In your news article or book, is it ok to include a photo or a video from a press release without permission – by of course crediting the firm that has issued that press release?

  • The important point is to credit the thing. Then, it's fine.
    – Lambie
    Commented May 28 at 16:54

2 Answers 2


Always presume NO.

"Crediting" somebody or some firm does not excuse your copyright violation; and can in fact work against you in a court of law; it is proof that you knew the material was not yours.

The press release is copyrighted. When the company sends it to news outlets, it is implicitly giving them the right to copy and publish it.

You reading it or seeing it does not give you the right to copy it, or any portion of it.

Never ever guess that something you read, see or even hear (like music or lyrics) is free to copy. Look up and read the copyright law, and know what is public domain, and what is not. They are not difficult to understand.

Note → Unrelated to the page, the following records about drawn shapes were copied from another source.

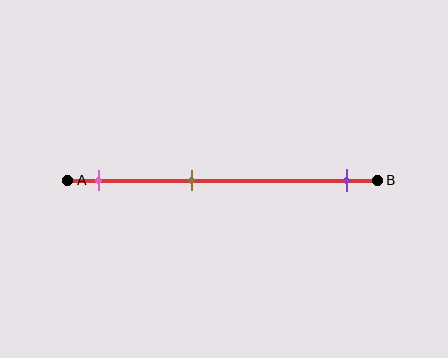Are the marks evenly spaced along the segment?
No, the marks are not evenly spaced.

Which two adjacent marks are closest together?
The pink and brown marks are the closest adjacent pair.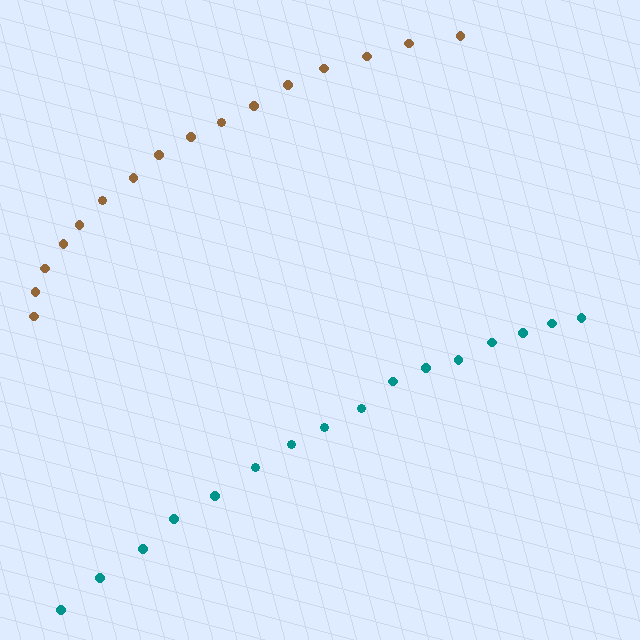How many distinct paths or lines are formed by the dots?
There are 2 distinct paths.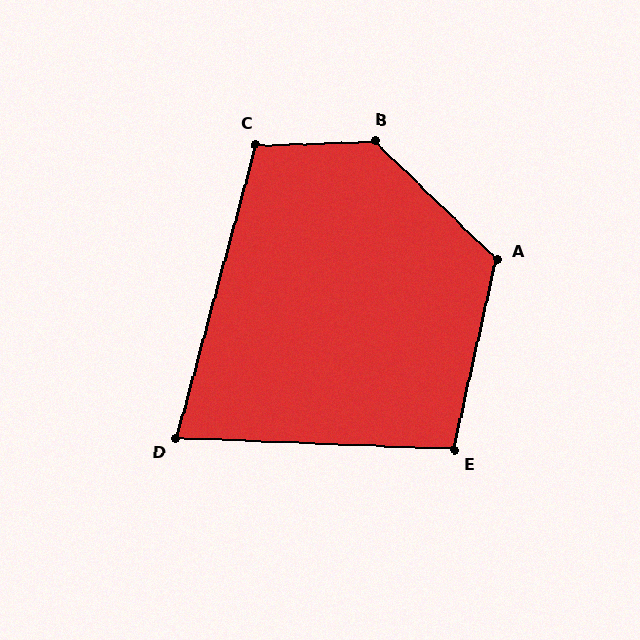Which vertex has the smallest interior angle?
D, at approximately 77 degrees.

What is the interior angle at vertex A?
Approximately 122 degrees (obtuse).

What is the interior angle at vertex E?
Approximately 100 degrees (obtuse).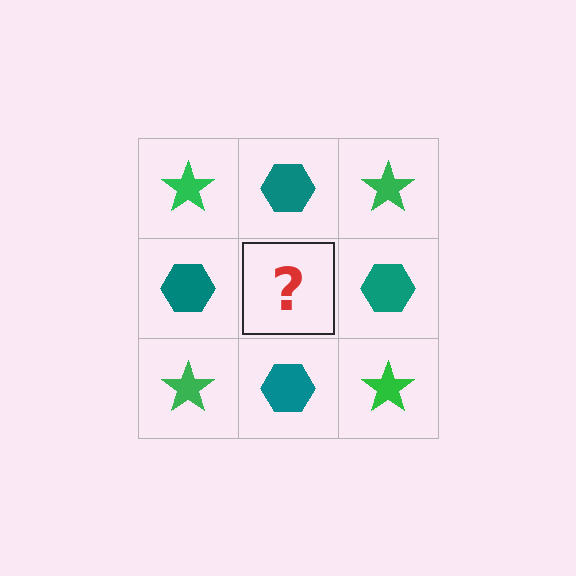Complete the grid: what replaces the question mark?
The question mark should be replaced with a green star.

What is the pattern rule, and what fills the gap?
The rule is that it alternates green star and teal hexagon in a checkerboard pattern. The gap should be filled with a green star.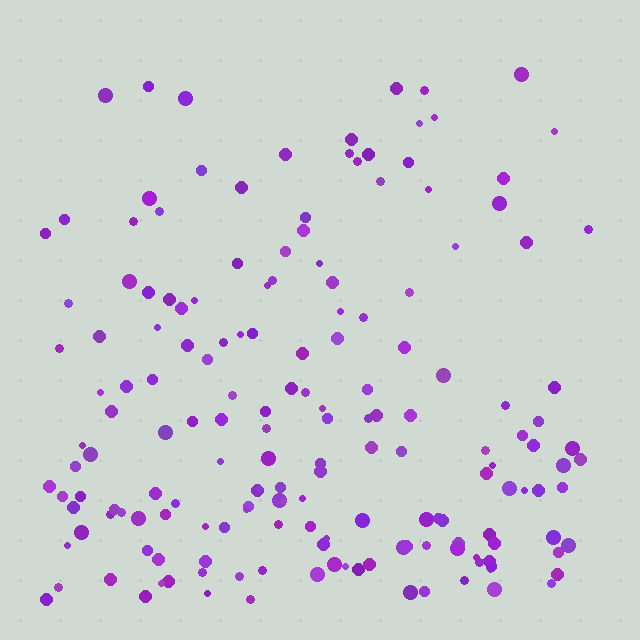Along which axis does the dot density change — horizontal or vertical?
Vertical.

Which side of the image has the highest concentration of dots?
The bottom.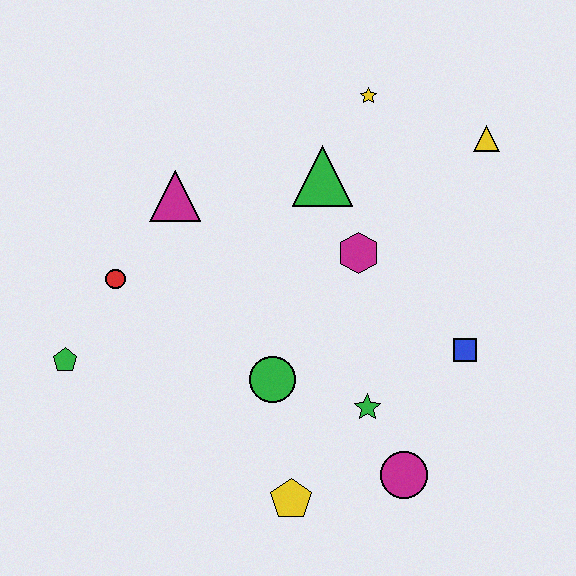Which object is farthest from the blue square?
The green pentagon is farthest from the blue square.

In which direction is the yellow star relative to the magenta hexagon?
The yellow star is above the magenta hexagon.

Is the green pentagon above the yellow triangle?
No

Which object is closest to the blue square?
The green star is closest to the blue square.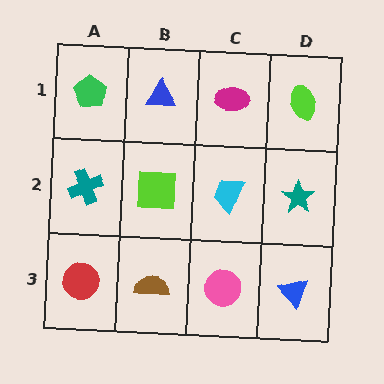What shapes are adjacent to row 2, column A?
A green pentagon (row 1, column A), a red circle (row 3, column A), a lime square (row 2, column B).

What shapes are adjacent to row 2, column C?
A magenta ellipse (row 1, column C), a pink circle (row 3, column C), a lime square (row 2, column B), a teal star (row 2, column D).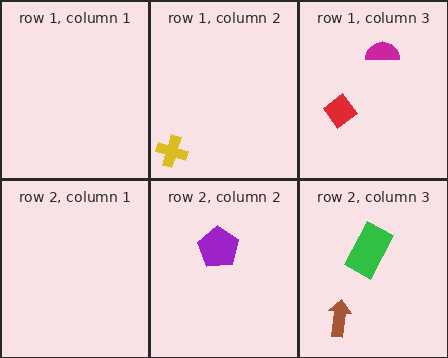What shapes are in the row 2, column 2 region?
The purple pentagon.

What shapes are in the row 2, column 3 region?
The green rectangle, the brown arrow.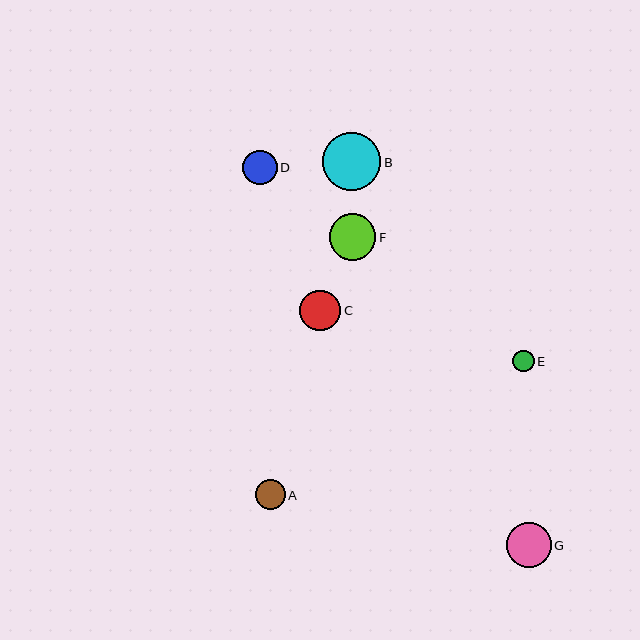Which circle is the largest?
Circle B is the largest with a size of approximately 59 pixels.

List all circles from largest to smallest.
From largest to smallest: B, F, G, C, D, A, E.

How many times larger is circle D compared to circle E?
Circle D is approximately 1.6 times the size of circle E.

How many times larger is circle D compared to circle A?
Circle D is approximately 1.2 times the size of circle A.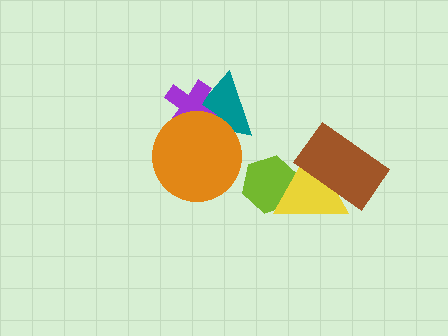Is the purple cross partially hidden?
Yes, it is partially covered by another shape.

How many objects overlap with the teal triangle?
2 objects overlap with the teal triangle.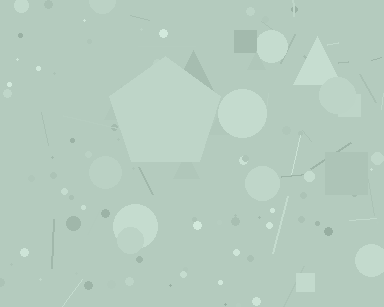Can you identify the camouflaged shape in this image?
The camouflaged shape is a pentagon.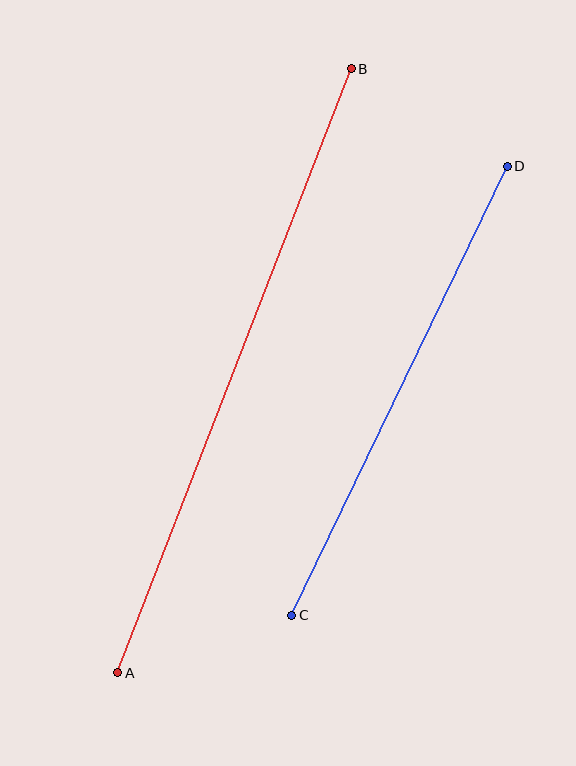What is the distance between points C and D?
The distance is approximately 498 pixels.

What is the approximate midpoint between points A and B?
The midpoint is at approximately (235, 371) pixels.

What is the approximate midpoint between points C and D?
The midpoint is at approximately (399, 391) pixels.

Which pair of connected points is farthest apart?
Points A and B are farthest apart.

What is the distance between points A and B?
The distance is approximately 648 pixels.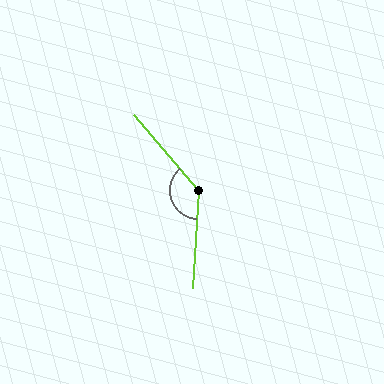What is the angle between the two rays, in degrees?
Approximately 136 degrees.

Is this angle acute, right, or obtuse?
It is obtuse.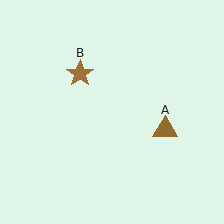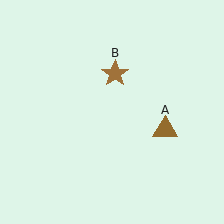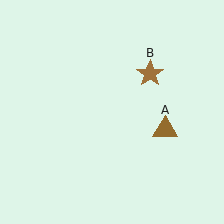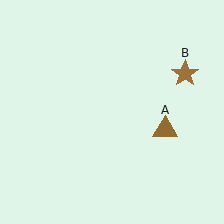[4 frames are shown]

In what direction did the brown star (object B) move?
The brown star (object B) moved right.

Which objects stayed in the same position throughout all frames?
Brown triangle (object A) remained stationary.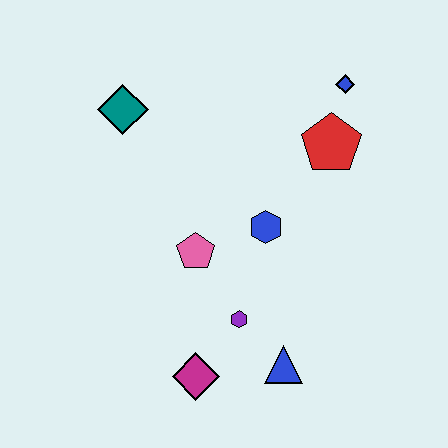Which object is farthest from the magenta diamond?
The blue diamond is farthest from the magenta diamond.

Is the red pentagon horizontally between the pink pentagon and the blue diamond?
Yes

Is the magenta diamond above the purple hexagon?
No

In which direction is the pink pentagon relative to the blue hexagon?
The pink pentagon is to the left of the blue hexagon.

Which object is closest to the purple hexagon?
The blue triangle is closest to the purple hexagon.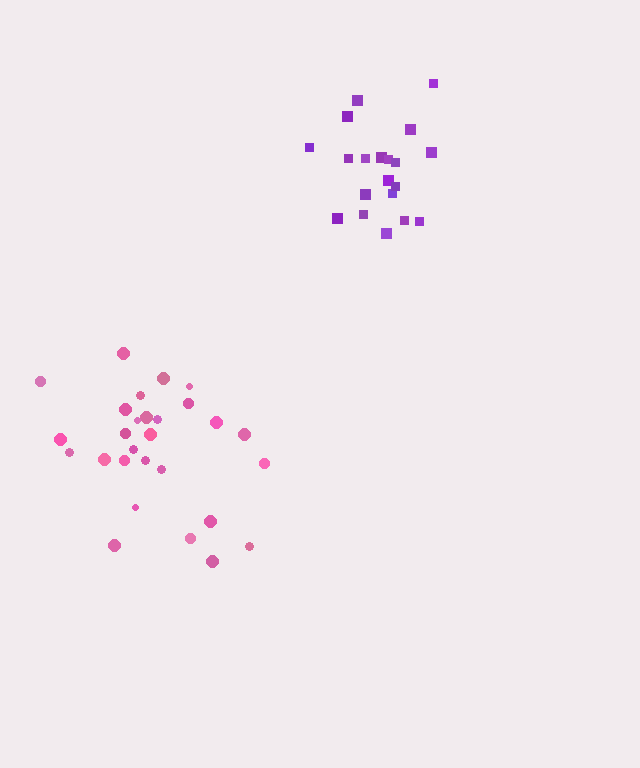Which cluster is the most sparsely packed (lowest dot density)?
Pink.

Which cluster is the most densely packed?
Purple.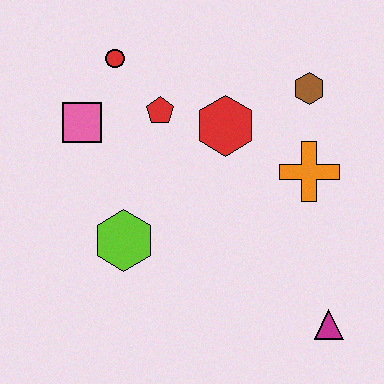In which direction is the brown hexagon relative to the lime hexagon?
The brown hexagon is to the right of the lime hexagon.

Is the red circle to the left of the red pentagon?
Yes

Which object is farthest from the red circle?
The magenta triangle is farthest from the red circle.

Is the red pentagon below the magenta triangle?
No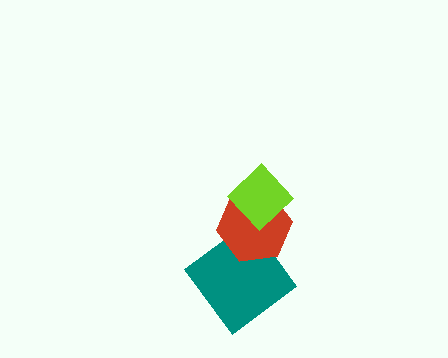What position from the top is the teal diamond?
The teal diamond is 3rd from the top.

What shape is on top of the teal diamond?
The red hexagon is on top of the teal diamond.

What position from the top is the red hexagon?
The red hexagon is 2nd from the top.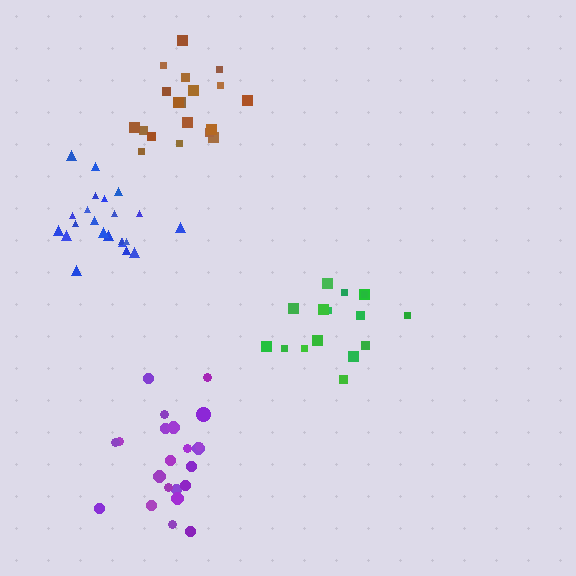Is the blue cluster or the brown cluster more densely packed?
Blue.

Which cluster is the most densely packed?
Blue.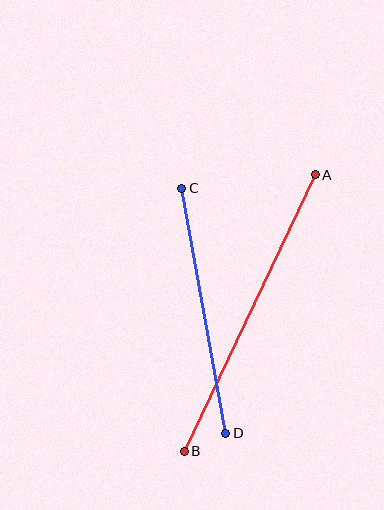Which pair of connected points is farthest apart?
Points A and B are farthest apart.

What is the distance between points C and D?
The distance is approximately 249 pixels.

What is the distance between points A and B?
The distance is approximately 306 pixels.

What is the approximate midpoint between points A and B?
The midpoint is at approximately (250, 313) pixels.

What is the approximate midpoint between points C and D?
The midpoint is at approximately (204, 311) pixels.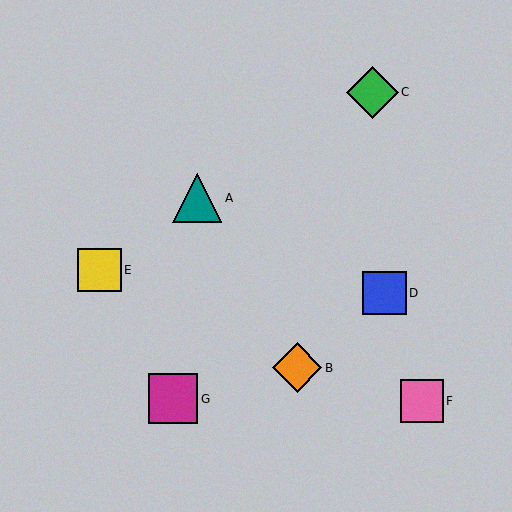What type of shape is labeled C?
Shape C is a green diamond.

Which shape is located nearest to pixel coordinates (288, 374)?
The orange diamond (labeled B) at (297, 368) is nearest to that location.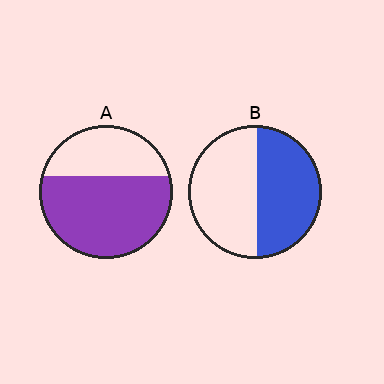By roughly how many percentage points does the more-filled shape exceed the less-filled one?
By roughly 15 percentage points (A over B).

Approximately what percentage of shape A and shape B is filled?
A is approximately 65% and B is approximately 50%.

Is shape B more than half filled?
Roughly half.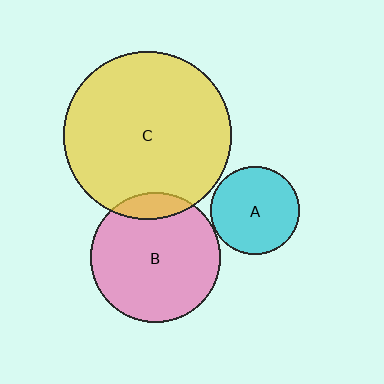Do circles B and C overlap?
Yes.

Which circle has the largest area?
Circle C (yellow).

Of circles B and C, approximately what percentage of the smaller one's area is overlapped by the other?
Approximately 10%.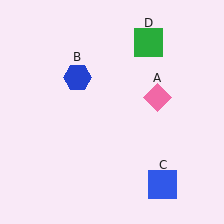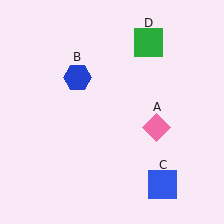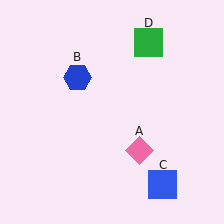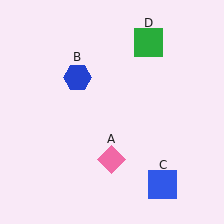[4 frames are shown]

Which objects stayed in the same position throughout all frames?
Blue hexagon (object B) and blue square (object C) and green square (object D) remained stationary.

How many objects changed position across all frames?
1 object changed position: pink diamond (object A).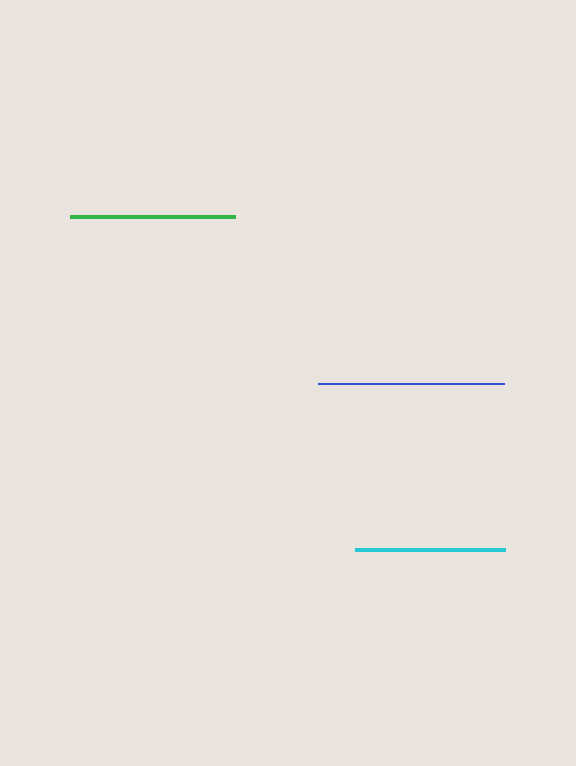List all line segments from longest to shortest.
From longest to shortest: blue, green, cyan.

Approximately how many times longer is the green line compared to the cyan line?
The green line is approximately 1.1 times the length of the cyan line.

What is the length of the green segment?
The green segment is approximately 165 pixels long.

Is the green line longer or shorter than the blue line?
The blue line is longer than the green line.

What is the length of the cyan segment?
The cyan segment is approximately 150 pixels long.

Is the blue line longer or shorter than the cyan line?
The blue line is longer than the cyan line.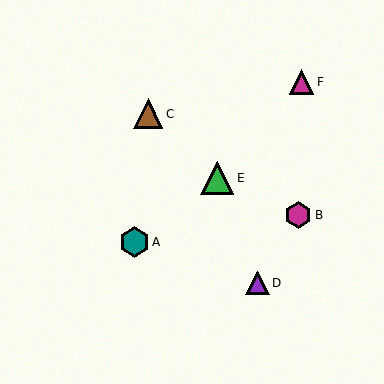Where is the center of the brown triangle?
The center of the brown triangle is at (148, 114).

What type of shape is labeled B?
Shape B is a magenta hexagon.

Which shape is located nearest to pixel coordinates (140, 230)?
The teal hexagon (labeled A) at (134, 242) is nearest to that location.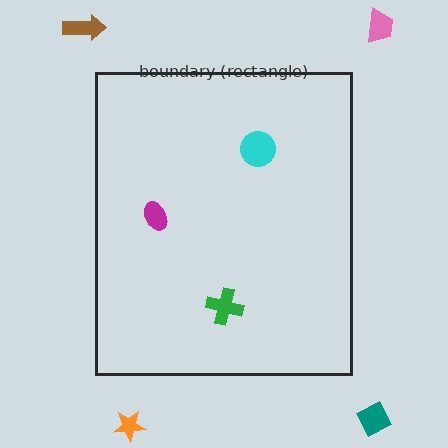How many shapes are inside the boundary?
3 inside, 4 outside.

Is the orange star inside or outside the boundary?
Outside.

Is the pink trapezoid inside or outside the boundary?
Outside.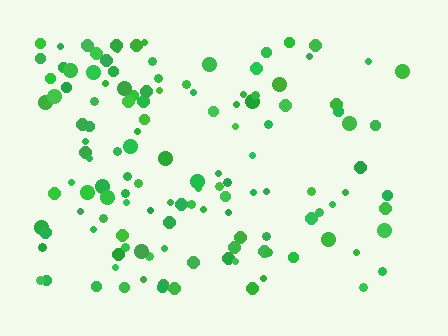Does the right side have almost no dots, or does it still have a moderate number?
Still a moderate number, just noticeably fewer than the left.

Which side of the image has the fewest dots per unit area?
The right.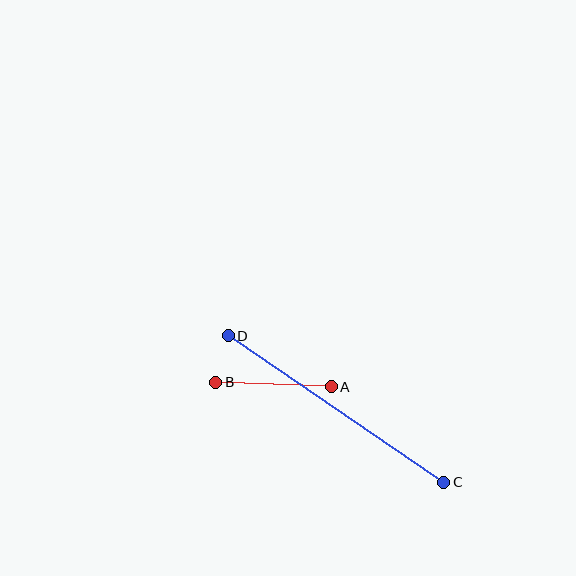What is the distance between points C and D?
The distance is approximately 261 pixels.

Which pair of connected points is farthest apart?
Points C and D are farthest apart.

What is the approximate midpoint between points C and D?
The midpoint is at approximately (336, 409) pixels.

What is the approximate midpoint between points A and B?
The midpoint is at approximately (274, 385) pixels.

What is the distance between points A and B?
The distance is approximately 115 pixels.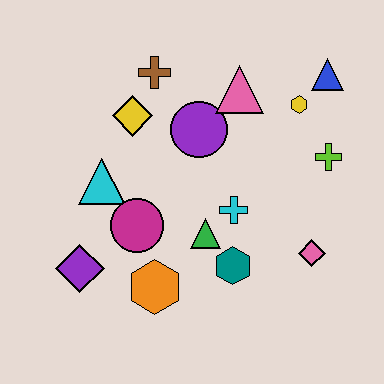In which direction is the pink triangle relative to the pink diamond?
The pink triangle is above the pink diamond.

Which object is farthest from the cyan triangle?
The blue triangle is farthest from the cyan triangle.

If your usage falls under the fair use doctrine or whatever corresponds to it in your jurisdiction (e.g. you are analysing the press release in a scientific study of press releases), you are probably fine. "Examples of fair use in United States copyright law include commentary, search engines, criticism, parody, news reporting, research, and scholarship." (from the linked Wikipedia article)

If, on the other hand, you use the creative effort of others for illustrative or aesthetic purposes, you will need permission. Copyright applies to press releases as well!

In unclear cases, you need to consult a lawyer. We are all laypeople here, and we cannot (nor are we allowed to) provide legal counsel.